Figure 4: RA2 resilience principles

RA2 helps partners to build their resilience practice in their journey towards an AWS Resilience Competency. Existing AWS Resilience Competency Partners use RA2 to strengthen their resilience practice. RA2 provides insights into risks, opportunities, and guidance on best practices for improving a customer’s application resiliency. The value of RA2 is the detailed recommendations along with guidance to improve resilience posture of applications. The follow-on opportunities generated from RA2 outweigh partner’s investment in conducting these assessments and offer a profitable business model for AWS Partners.

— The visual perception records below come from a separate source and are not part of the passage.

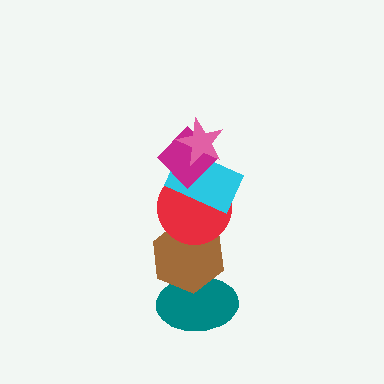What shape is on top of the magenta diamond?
The pink star is on top of the magenta diamond.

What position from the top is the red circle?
The red circle is 4th from the top.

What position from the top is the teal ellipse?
The teal ellipse is 6th from the top.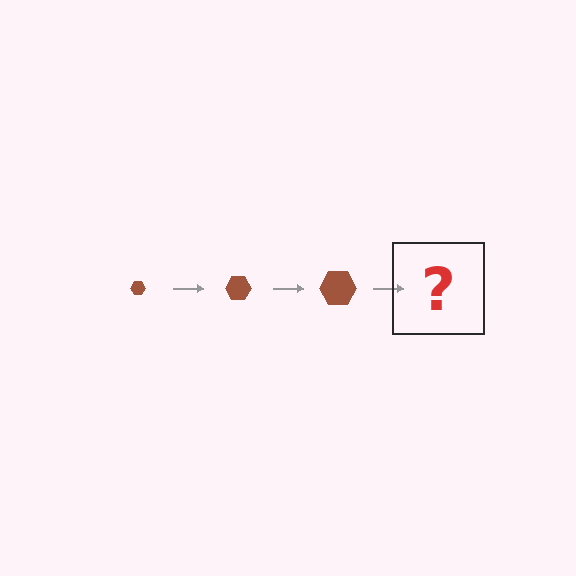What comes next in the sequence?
The next element should be a brown hexagon, larger than the previous one.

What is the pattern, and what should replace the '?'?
The pattern is that the hexagon gets progressively larger each step. The '?' should be a brown hexagon, larger than the previous one.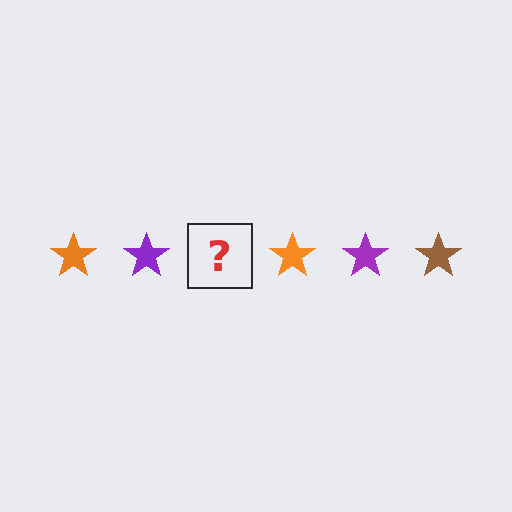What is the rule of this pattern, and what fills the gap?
The rule is that the pattern cycles through orange, purple, brown stars. The gap should be filled with a brown star.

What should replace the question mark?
The question mark should be replaced with a brown star.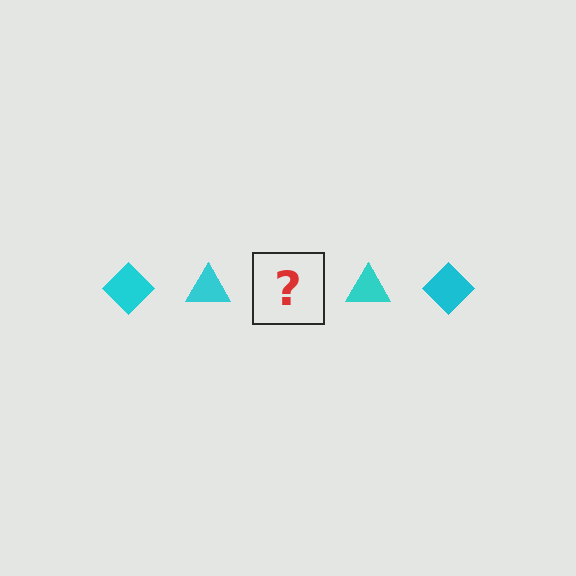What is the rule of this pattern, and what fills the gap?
The rule is that the pattern cycles through diamond, triangle shapes in cyan. The gap should be filled with a cyan diamond.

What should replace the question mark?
The question mark should be replaced with a cyan diamond.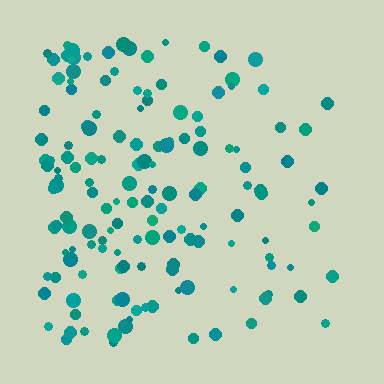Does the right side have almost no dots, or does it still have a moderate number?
Still a moderate number, just noticeably fewer than the left.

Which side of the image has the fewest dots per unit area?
The right.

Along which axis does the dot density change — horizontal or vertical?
Horizontal.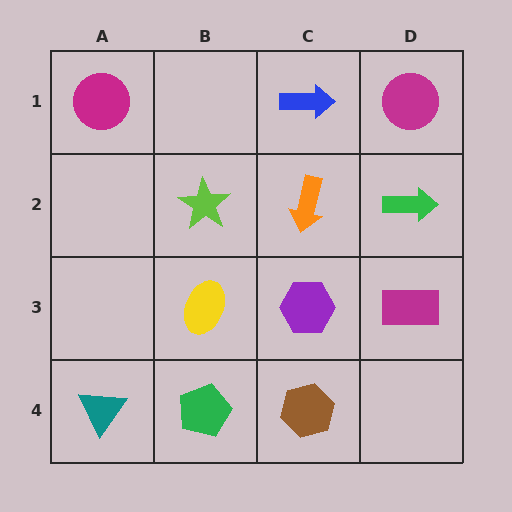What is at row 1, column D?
A magenta circle.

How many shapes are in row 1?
3 shapes.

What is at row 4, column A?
A teal triangle.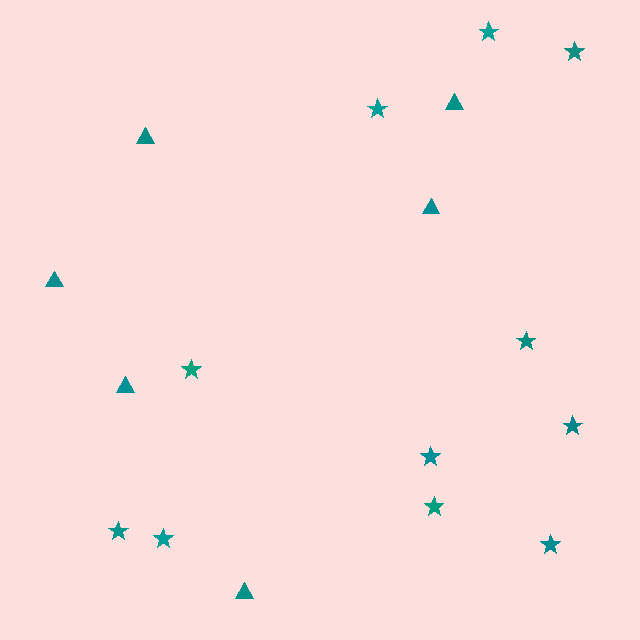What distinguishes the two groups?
There are 2 groups: one group of stars (11) and one group of triangles (6).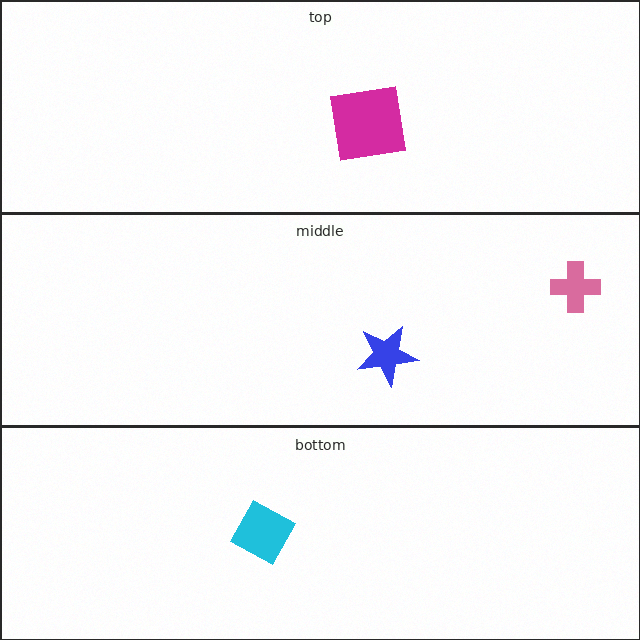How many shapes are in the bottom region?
1.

Resilience Core Program (RCP)

RCP takes the resilience best practices that Amazon uses to build systems, distills them down to the core resilience principles that generally apply to all customers, and uses a structured walk-though of a customer journey to identify critical components, dependencies, and potential failure modes of systems.

RCP uses a systems-based resilience modelling approach. This approach starts with business goals, drives down through the business processes, and into the technology layer. It reviews supporting functions, such as monitoring/observability and incident response, to identify potential areas of concern.

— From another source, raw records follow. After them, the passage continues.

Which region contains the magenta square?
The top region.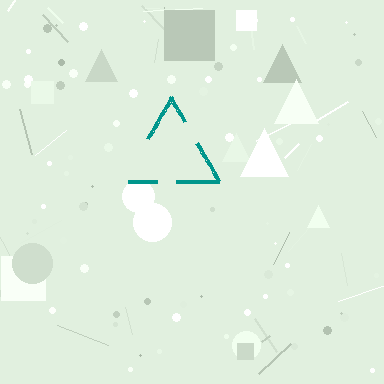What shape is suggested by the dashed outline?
The dashed outline suggests a triangle.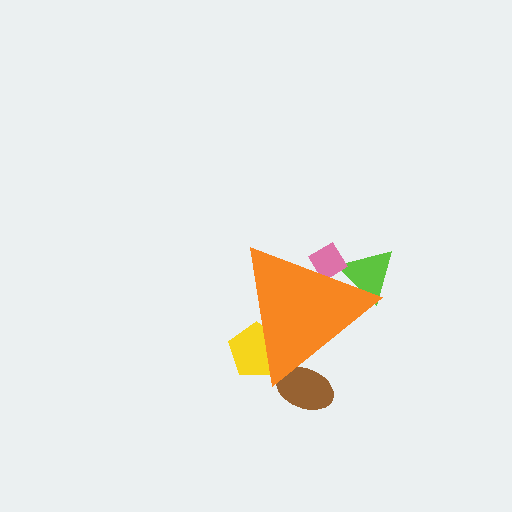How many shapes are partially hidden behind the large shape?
4 shapes are partially hidden.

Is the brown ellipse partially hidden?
Yes, the brown ellipse is partially hidden behind the orange triangle.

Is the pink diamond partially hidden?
Yes, the pink diamond is partially hidden behind the orange triangle.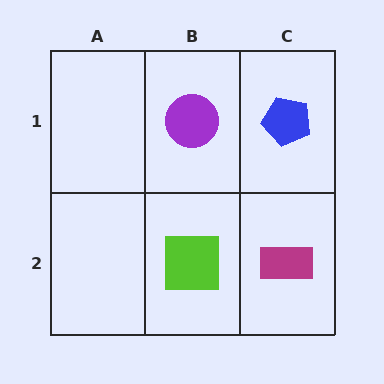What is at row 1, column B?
A purple circle.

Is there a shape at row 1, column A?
No, that cell is empty.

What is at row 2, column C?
A magenta rectangle.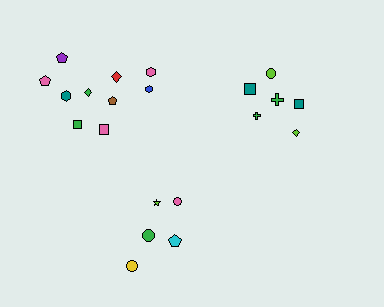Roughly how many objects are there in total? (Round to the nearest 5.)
Roughly 20 objects in total.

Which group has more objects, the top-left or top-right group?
The top-left group.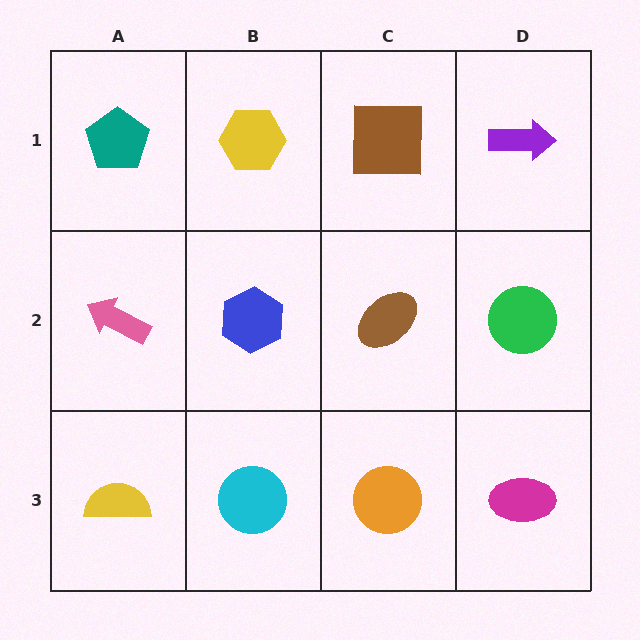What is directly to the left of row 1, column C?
A yellow hexagon.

RCP produces resilience recommendations as tangible outcomes that partners can leverage as follow-on opportunities to engage their customers to address resilience gaps. To learn more about RCP refer to this Partner Led RCP – Guide or contact with your AWS Partner alliance team.

System based resilience modeling approach for RCP

Figure 5: RCP system-based resilience modeling

What is the right mechanism for my customer’s application?

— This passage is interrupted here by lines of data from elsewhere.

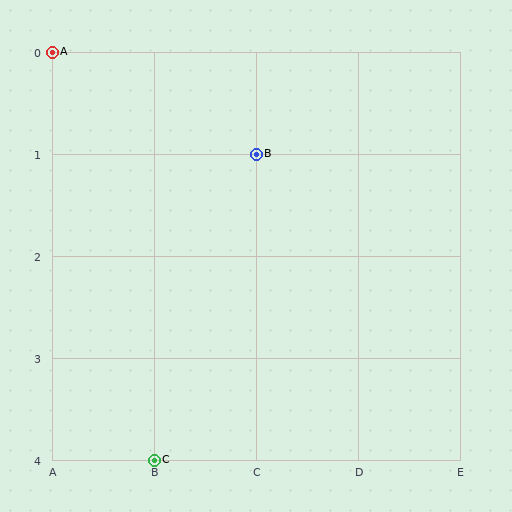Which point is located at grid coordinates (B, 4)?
Point C is at (B, 4).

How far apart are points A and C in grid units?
Points A and C are 1 column and 4 rows apart (about 4.1 grid units diagonally).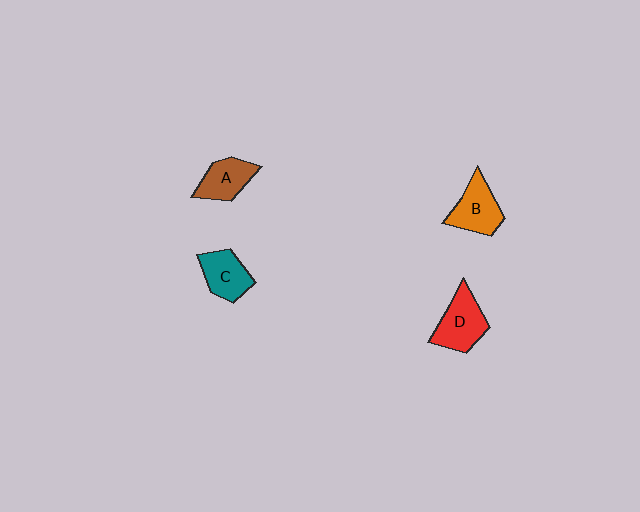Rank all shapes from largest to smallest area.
From largest to smallest: D (red), B (orange), C (teal), A (brown).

The availability of multiple assessment mechanisms raises the question about which is the right mechanisms for your customers. The right choice of mechanism depends on customer’s journey, their maturity, and the criticality of the workload.
Here are some key highlights to help make the decision and pick the most applicable mechanism for your customer:

Well Architected Framework AWS Resilience Hub
  • A suitable starting point for resilience
  • Holistic view across all pillar, ex: Reliability vs Cost Optimization
  • Incentives to engage a Well-Architected partner
  • Investigate technical resiliency risks
  • Assess Resilience regularly
  • Build into CI/CD pipeline
  • Easily incorporate new recommendations and best practices
Resilient Application Readiness Assessment Resilience Core Program
  • Consultant-led offering
  • Deep-dive into Application Resiliency
  • Questions based discussion
  • Includes recommendations
  • Automated report generation
  • Consult-led offering
  • Works backwards from business outcomes to prevent loss
  • Reviews the resilience controls of a critical application/business need/business function
  • Analysis framework uses a systems-based resilience threat modeling approach
  • Produces a resilience-focused roadmap for customer critical applications

Summary

Evaluating the resilience posture of applications is an essential step in the process of developing reliable and highly available cloud-based systems. For customers, resilience assessment helps to identify risks, and implement the appropriate resilience strategies, services, and mechanisms. For AWS Partners, these resilience assessment mechanisms help to build and mature their resilience practice, earn trust with customers, and find new opportunities to implement resilience recommendations.

It is important to select the appropriate assessment mechanism to match your customer’s needs and maturity level. Start with the Well-Architected Framework and AWS Resilience Hub, and then consider the more in-depth options based on the complexity and criticality of the application.